* The news people seem to think that the object of a military enterprise is to get home. They keep talking as if the only thing a soldier wants to do is to get back to base. If that is indeed true, he had best stay there in the first place. The objective of any military enterprise must be victory, at no matter what cost. When you put on that uniform you lay your life on the line—for reasons that must seem good to you. To maintain the ideals for which this country was founded, we must fare forth at least once a generation to wreak our will upon the enemies of liberty. This is the worthiest political effort, and it must be extolled rather than deplored. Men get killed in war, and often enough they die unworthy deaths lying in a hospital bed stuck full of needles. “Death comes at a crawl or comes with a pounce, but whether he’s slow or spry, it’s not the fact that you’re dead that counts, but only how did you die.” That may be an old-fashioned attitude, but that does not make it wrong.
* Bear in mind that it is more blessed to give than to receive.
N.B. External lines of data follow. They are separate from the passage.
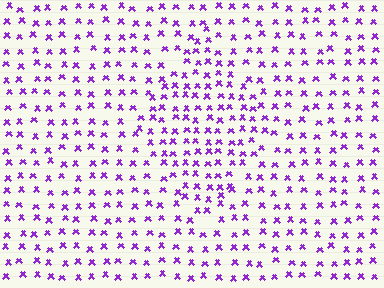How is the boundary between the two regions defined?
The boundary is defined by a change in element density (approximately 1.6x ratio). All elements are the same color, size, and shape.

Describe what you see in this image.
The image contains small purple elements arranged at two different densities. A diamond-shaped region is visible where the elements are more densely packed than the surrounding area.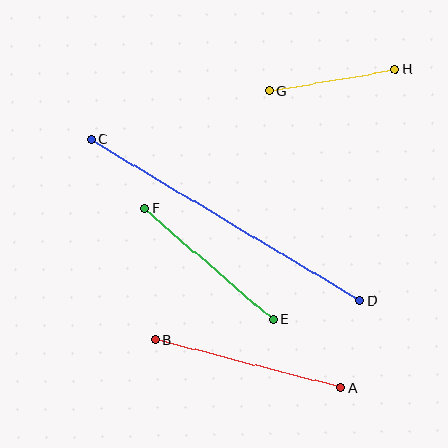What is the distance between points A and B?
The distance is approximately 191 pixels.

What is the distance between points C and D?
The distance is approximately 313 pixels.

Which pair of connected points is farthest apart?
Points C and D are farthest apart.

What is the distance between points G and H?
The distance is approximately 128 pixels.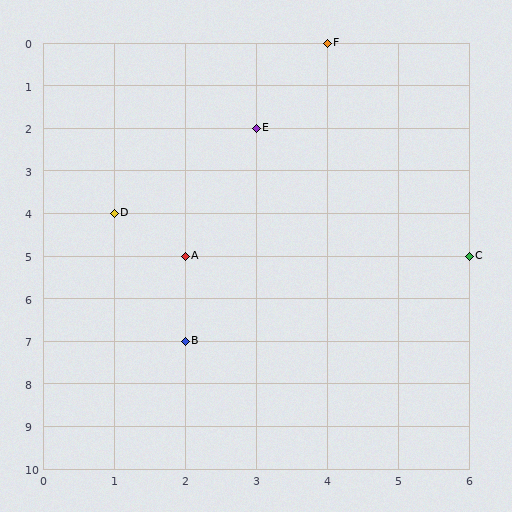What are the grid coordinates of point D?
Point D is at grid coordinates (1, 4).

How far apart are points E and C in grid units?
Points E and C are 3 columns and 3 rows apart (about 4.2 grid units diagonally).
I know a certain amount about naval gunfire, and I am certainly impressed with the truth of that
* It is a continuing annoyance to see people messing around with the safety rules. The four that have been developed over the years suffice entirely as now stated. There is no need for more, and we really cannot get by with fewer. However, some half-educated enthusiasts keep trying to make up a new set, or to add or subtract, which does nothing but serve to confuse matters. A major point of issue is Rule 1, “All guns are always loaded.” There are people who insist that we cannot use this because it is not precisely true. Some guns are sometimes unloaded. These folks maintain that the rule should read that one should always treat all guns as if they were loaded. The trouble here is the “as if,” which leads to the notion that the instrument at hand may actually not be loaded. This leads to disaster, yet we hear it all the time. Sometimes it appears we become so obsessed with the goal of safety that we lose sight of the purpose of the exercise. Safety is not first. Safety is second. Victory is first.
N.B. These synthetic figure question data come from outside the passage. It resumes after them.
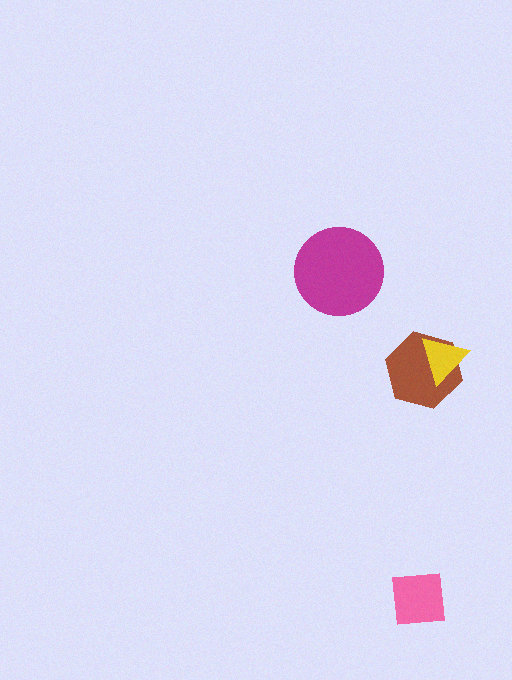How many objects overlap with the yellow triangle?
1 object overlaps with the yellow triangle.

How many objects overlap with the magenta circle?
0 objects overlap with the magenta circle.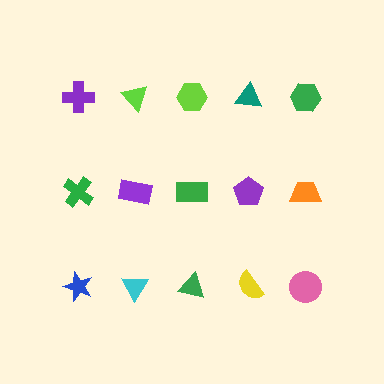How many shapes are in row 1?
5 shapes.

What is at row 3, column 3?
A green triangle.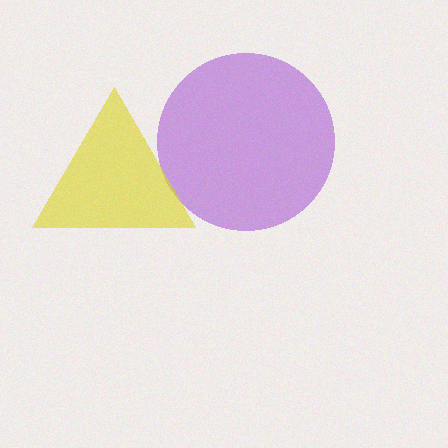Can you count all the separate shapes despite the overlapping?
Yes, there are 2 separate shapes.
* We have noted an increasing number of so-called express sights on pistols here at school. These are the large, round dot front site and a broad, shallow v-rear. This sighting system works quite well for coarse shooting, and it does help those of us whose eyesight is not what it once was. But, we notice on the range that students using it tend to print high groups. This is not a serious objection. Group placement is not a decisive factor across the room.
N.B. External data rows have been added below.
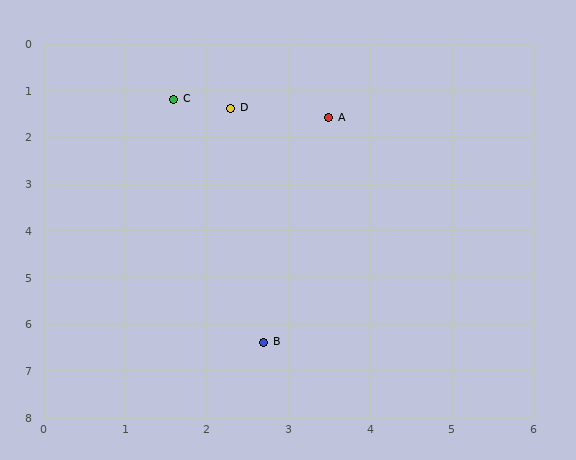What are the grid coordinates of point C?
Point C is at approximately (1.6, 1.2).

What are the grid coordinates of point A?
Point A is at approximately (3.5, 1.6).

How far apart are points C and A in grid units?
Points C and A are about 1.9 grid units apart.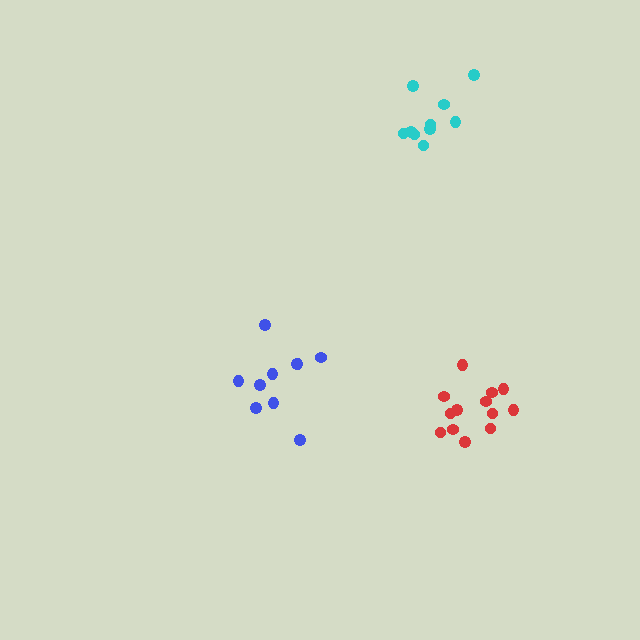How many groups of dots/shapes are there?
There are 3 groups.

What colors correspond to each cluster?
The clusters are colored: blue, red, cyan.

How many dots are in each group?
Group 1: 10 dots, Group 2: 13 dots, Group 3: 10 dots (33 total).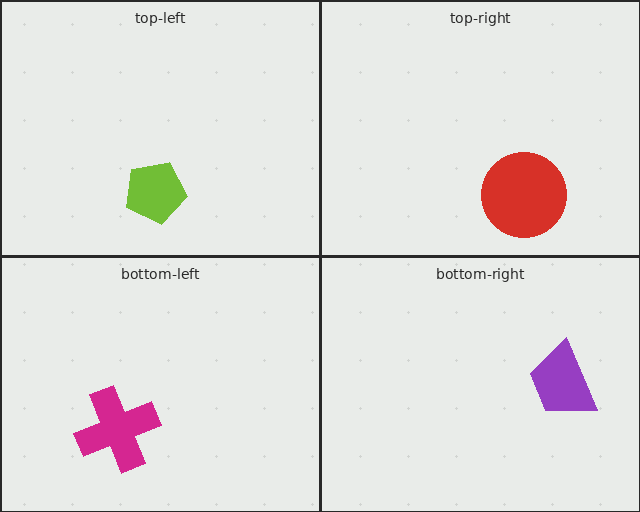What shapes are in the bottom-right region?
The purple trapezoid.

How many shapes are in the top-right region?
1.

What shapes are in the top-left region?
The lime pentagon.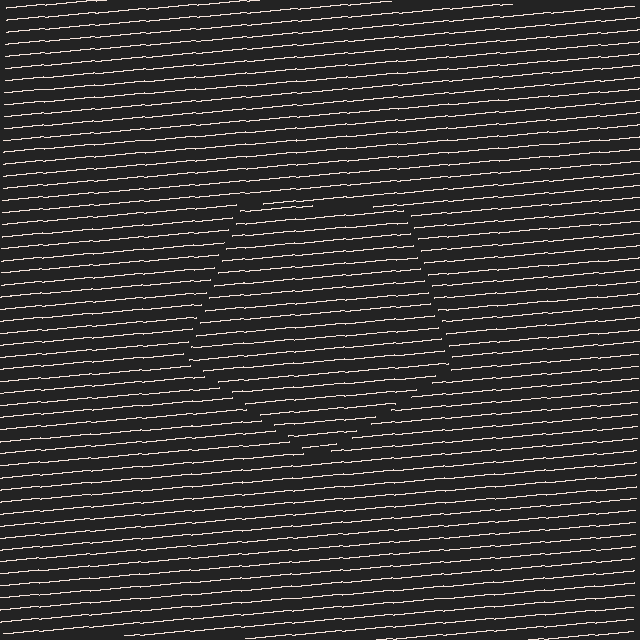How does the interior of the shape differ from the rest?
The interior of the shape contains the same grating, shifted by half a period — the contour is defined by the phase discontinuity where line-ends from the inner and outer gratings abut.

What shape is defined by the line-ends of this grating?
An illusory pentagon. The interior of the shape contains the same grating, shifted by half a period — the contour is defined by the phase discontinuity where line-ends from the inner and outer gratings abut.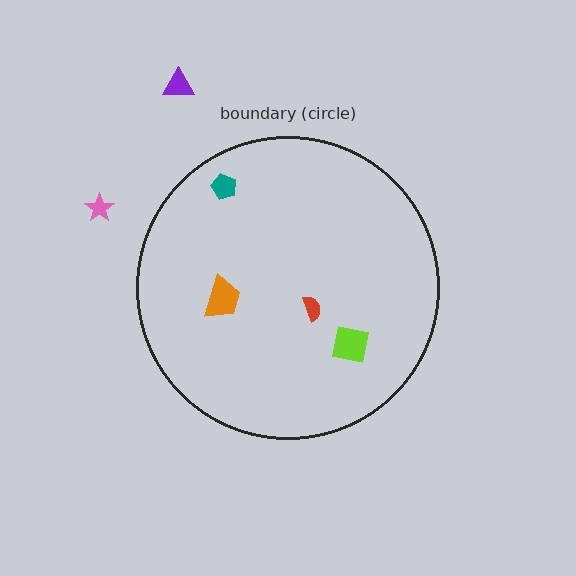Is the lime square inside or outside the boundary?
Inside.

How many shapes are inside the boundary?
4 inside, 2 outside.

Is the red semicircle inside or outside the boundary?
Inside.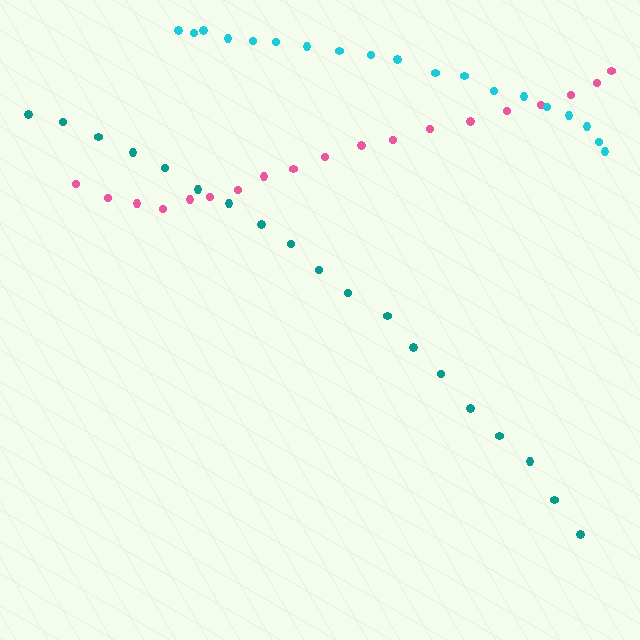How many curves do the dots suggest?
There are 3 distinct paths.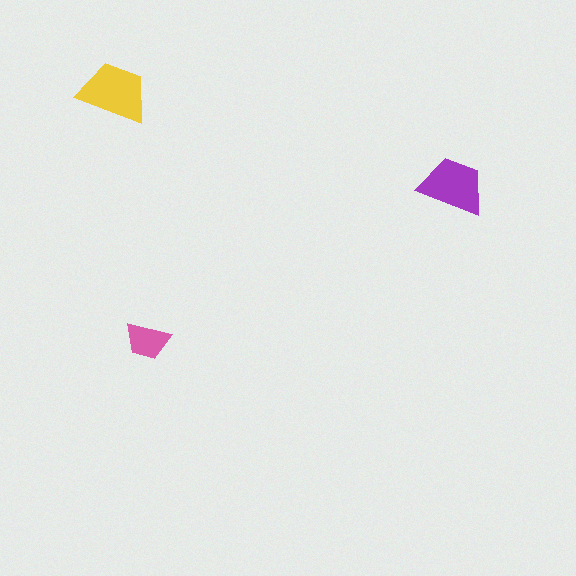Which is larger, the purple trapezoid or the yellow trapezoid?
The yellow one.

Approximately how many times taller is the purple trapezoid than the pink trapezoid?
About 1.5 times taller.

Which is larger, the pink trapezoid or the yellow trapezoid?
The yellow one.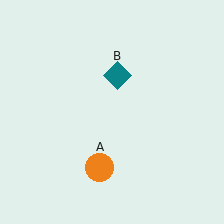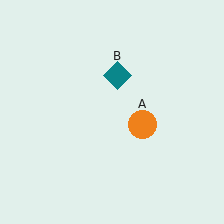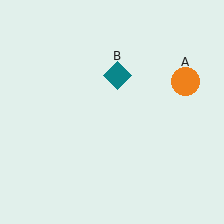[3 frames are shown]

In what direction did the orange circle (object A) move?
The orange circle (object A) moved up and to the right.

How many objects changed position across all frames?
1 object changed position: orange circle (object A).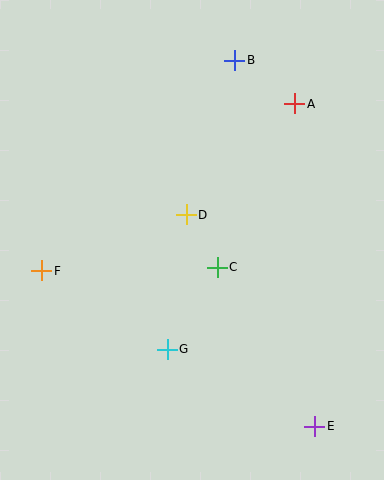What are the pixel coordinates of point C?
Point C is at (217, 267).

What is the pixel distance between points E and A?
The distance between E and A is 323 pixels.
* The issue of unsighted fire in defensive combat keeps cropping up. Its advocates suggest that since people are going to use it anyway, we might as well encourage it. I think this is wrong. What people are “going to do anyway” is hardly a proper reason for teaching it. It may be that most people will fire without sights when confronting lethal hostility, but that is a reason for the atrocious missing that we read about in the newspapers. Here at school we do not care about how things are done wrong. We do care about how to teach people to do things right. The modern technique gets the hits. If only a few people understand the modern technique that is regrettable, but that should not lead us astray. In the large view, it is always only a few people who do anything right. We can increase that number, and that is why we teach marksmanship.
* Political correctness foolishness is so silly that it is hard to take seriously, but there it is. It is even miscalled, for it is neither political nor correct. It is social censorship. Mr. Jefferson is quoted around the inside of his monument at Washington as standing foursquare and forever against every form of tyranny over the mind of man. As he declaimed, and as I hope we all agree, the State may justifiably control our actions—but never our thoughts.